Also \(A_{ij} \ge 0\), then
\[
\begin{align*}
2 v^T \mathcal{L} v & = \sum_{ij} A_{ij} (v_{i}^2 + v_{j}^2) - 2 \sum_{ij} A_{ij} v_{i} v_{j}\\
& = \sum_{ij} A_{ij} (v_i - v_j)^2 \\
& \ge 0
\end{align*}
\]
\( v^T \mathcal{L} v = 0 \) iff \(v_i = v_j\) (\(X_i\) & \(X_j\) are connected)
whenever \(A_{ij} \ne 0\).
\(\Rightarrow v \) is constant on each Connected Component.
Finally, verify \( v_l \equiv \mathbb{I}\{\text{on } \xi_l\} \) are orthogonal,
and that every \(v \in Null(\mathcal{L}) = \sum \alpha_l v_l \).
\(\blacksquare\)
Non-Ideal Case:
[Graph to be inserted.]
We build \(G' \approx \text{ideal } G\).
\( \mathcal{L}' \approx \mathcal{L} \Rightarrow\) Bottom \(K\) eigenvectors of \(\mathcal{L}'\)
would be "approximately" constant on clusters.
"Matrix Perturbation Theory"
Density Based Clustering
Intuition:
View "clusters" as high-density regions.
A Usual Procedure:
\(\{X_i\}_{i=1}^n\)
-
Estimate a density \(f\) as some \(\hat{f}\).

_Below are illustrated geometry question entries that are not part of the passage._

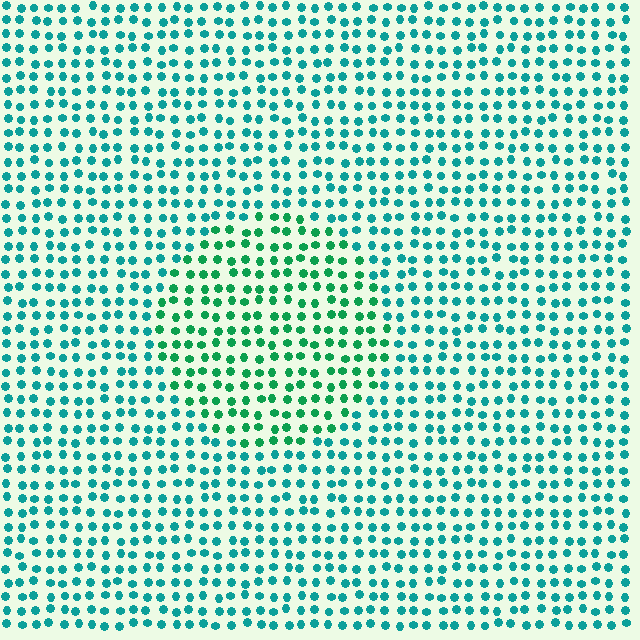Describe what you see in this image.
The image is filled with small teal elements in a uniform arrangement. A circle-shaped region is visible where the elements are tinted to a slightly different hue, forming a subtle color boundary.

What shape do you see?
I see a circle.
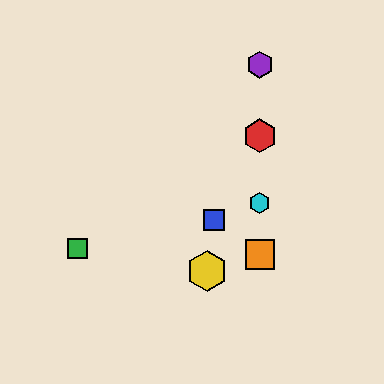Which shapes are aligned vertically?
The red hexagon, the purple hexagon, the orange square, the cyan hexagon are aligned vertically.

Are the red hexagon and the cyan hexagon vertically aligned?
Yes, both are at x≈260.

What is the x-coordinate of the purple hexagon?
The purple hexagon is at x≈260.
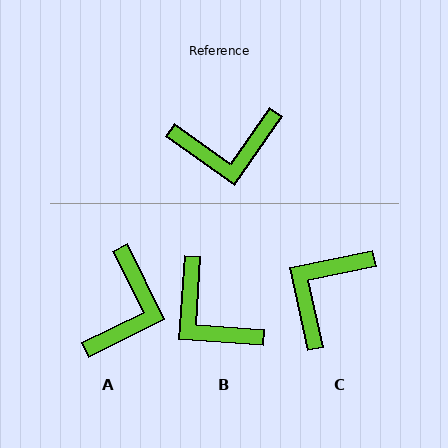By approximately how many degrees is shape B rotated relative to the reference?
Approximately 59 degrees clockwise.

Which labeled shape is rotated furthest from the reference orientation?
C, about 133 degrees away.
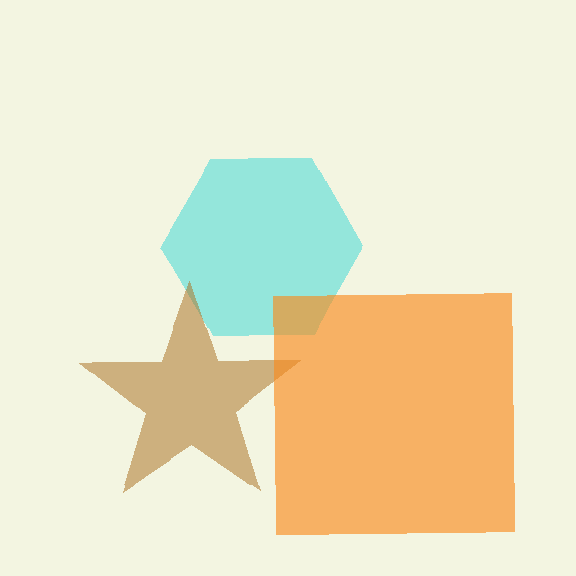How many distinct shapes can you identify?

(\(f\) as the density of some distribution \(P\) on \(\mathbb{R}^d\))
- Estimate "cluster cores" as regions of high density.
-
Assign every \(X_i\) to a cluster core.
(usually the closest)
[Graph to be inserted.]
2-Major Families:
-
DB-Scan: "Cluster-core" isan upper-level set of \(\hat{f}\).

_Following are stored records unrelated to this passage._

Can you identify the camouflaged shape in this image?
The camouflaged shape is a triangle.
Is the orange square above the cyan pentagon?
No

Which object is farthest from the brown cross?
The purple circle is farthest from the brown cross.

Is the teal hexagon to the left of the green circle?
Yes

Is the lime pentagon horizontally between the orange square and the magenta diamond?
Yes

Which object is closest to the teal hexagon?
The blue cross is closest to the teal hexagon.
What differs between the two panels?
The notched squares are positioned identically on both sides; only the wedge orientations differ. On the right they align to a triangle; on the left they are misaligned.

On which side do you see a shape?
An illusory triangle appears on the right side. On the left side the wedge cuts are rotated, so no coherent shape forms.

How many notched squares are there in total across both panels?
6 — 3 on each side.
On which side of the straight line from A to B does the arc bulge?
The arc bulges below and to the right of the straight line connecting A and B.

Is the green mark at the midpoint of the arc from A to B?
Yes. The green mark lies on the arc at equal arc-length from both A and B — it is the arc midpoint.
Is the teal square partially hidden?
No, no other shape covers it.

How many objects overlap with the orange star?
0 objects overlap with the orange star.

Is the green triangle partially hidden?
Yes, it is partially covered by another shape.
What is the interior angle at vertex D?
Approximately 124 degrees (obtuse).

So pick a \(\lambda\), \( \{X_i: \hat{f}(X_i) \ge \lambda \} \)
"connected components" of \( \{X_i: \hat{f}(X_i) \ge \lambda \} \)
& assign every \(X_i\)'s \(\rightarrow \) "closest" connected component
of \( \{X_i: \hat{f}(X_i) \ge \lambda \} \).

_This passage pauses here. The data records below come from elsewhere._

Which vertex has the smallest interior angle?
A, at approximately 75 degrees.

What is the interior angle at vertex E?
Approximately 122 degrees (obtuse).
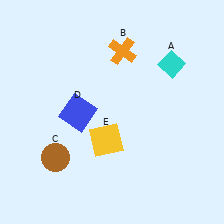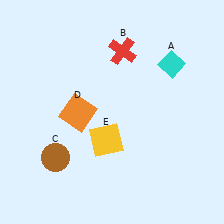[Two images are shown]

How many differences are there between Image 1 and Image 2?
There are 2 differences between the two images.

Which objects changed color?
B changed from orange to red. D changed from blue to orange.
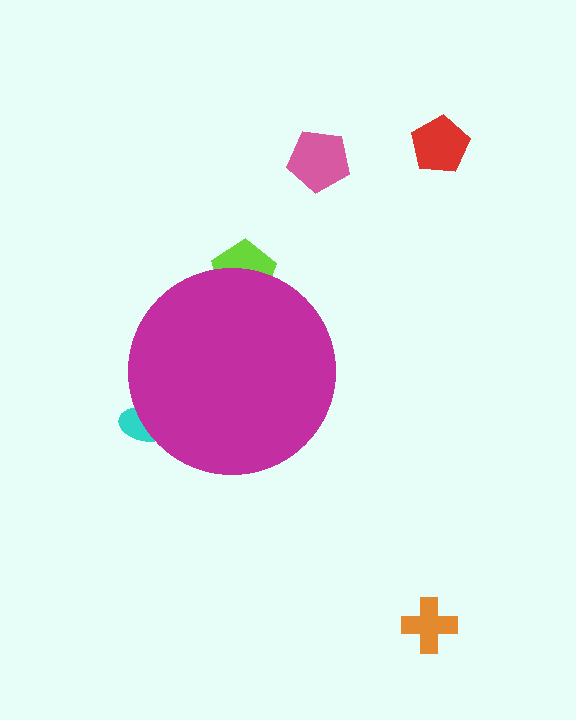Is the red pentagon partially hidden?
No, the red pentagon is fully visible.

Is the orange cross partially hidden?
No, the orange cross is fully visible.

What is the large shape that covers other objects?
A magenta circle.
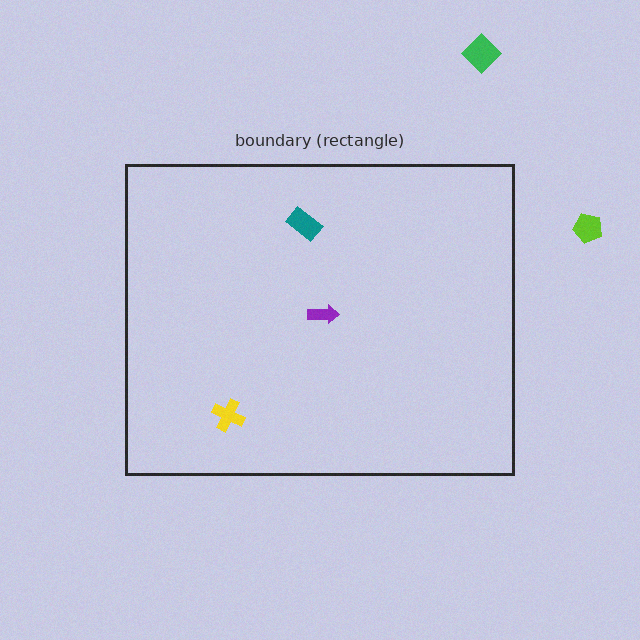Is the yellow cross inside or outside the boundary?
Inside.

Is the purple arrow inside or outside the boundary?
Inside.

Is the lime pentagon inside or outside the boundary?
Outside.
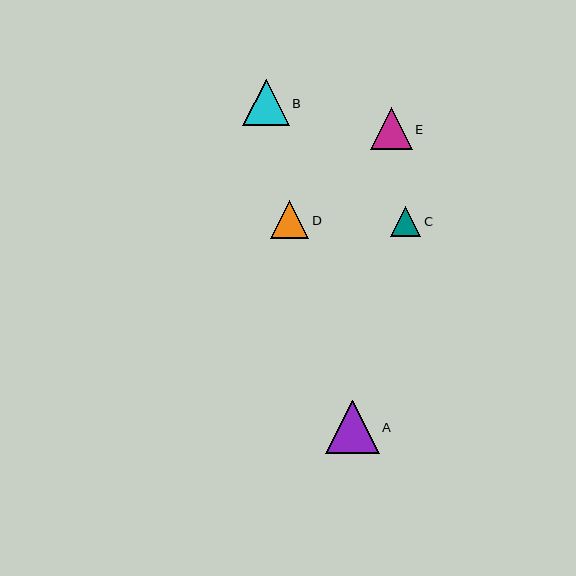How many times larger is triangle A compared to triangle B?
Triangle A is approximately 1.1 times the size of triangle B.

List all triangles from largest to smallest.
From largest to smallest: A, B, E, D, C.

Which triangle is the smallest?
Triangle C is the smallest with a size of approximately 30 pixels.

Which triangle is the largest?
Triangle A is the largest with a size of approximately 54 pixels.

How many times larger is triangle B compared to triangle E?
Triangle B is approximately 1.1 times the size of triangle E.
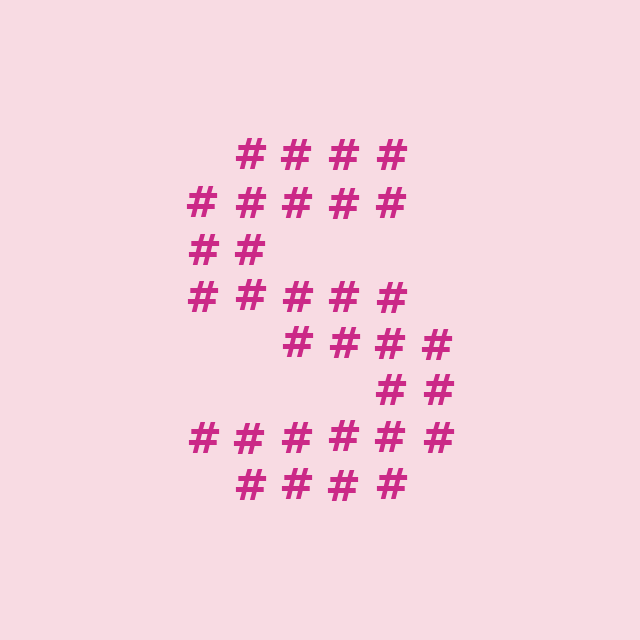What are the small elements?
The small elements are hash symbols.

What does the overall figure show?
The overall figure shows the letter S.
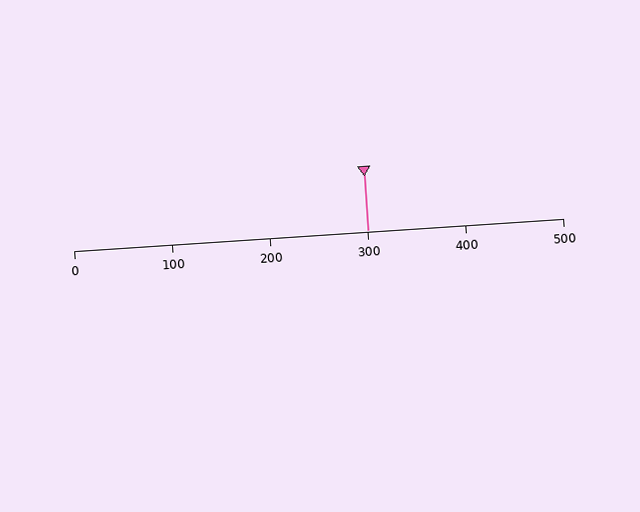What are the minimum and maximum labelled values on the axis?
The axis runs from 0 to 500.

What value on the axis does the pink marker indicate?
The marker indicates approximately 300.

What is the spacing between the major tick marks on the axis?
The major ticks are spaced 100 apart.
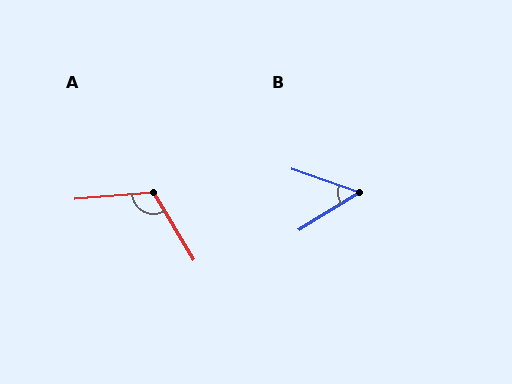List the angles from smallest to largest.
B (51°), A (117°).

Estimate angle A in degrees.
Approximately 117 degrees.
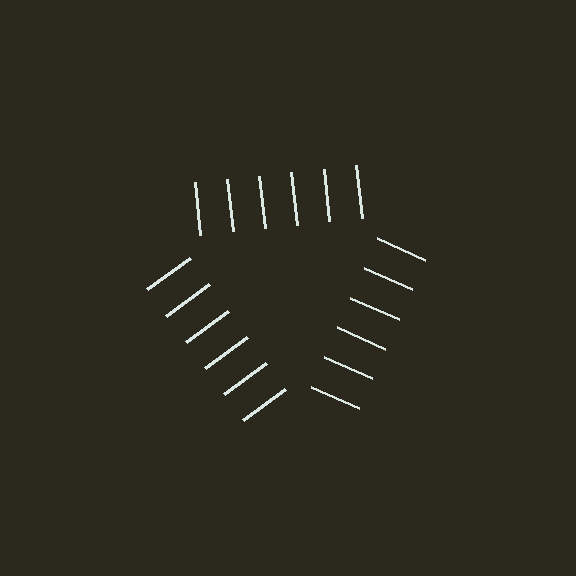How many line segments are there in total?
18 — 6 along each of the 3 edges.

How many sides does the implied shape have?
3 sides — the line-ends trace a triangle.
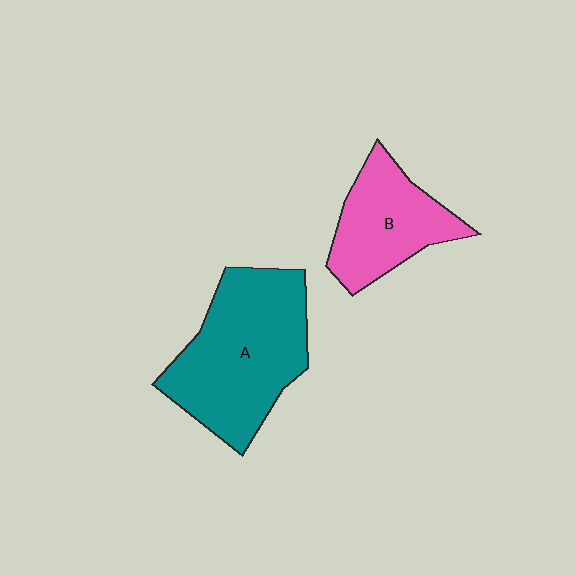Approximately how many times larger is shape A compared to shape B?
Approximately 1.6 times.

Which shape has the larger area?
Shape A (teal).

One-way: Neighborhood graphs.
-
Mean-Shift: "Cluster-core" are "mode" of \(\hat{f}\).
"Local maxima" of \(\hat{f}\).
Assign every \(X_i\) to the mode it reaches by "gradient ascent."
[ Graph to be inserted. ]
[ Week 2 Ends HERE ]
Remarks
-
about DB-Scan
- Choice of \(\lambda\) is somewhat arbitrary
- Does not care about smoothness, but the "height" of each "hill"
- # of cluster cores depends on choice of \(\lambda\) 🙃
-
about Mean-Shift
- "Distribution" NOT that smooth
- Expensive
- Mean-Shift can also be unstable due to fluctuations in \(\hat{f}\)
[ Graph to be inserted. ]
Density Estimation
(Intuition:)
For \(x \in \mathbb{R}\), suppose \(x\) has CDF, \(F(x)\).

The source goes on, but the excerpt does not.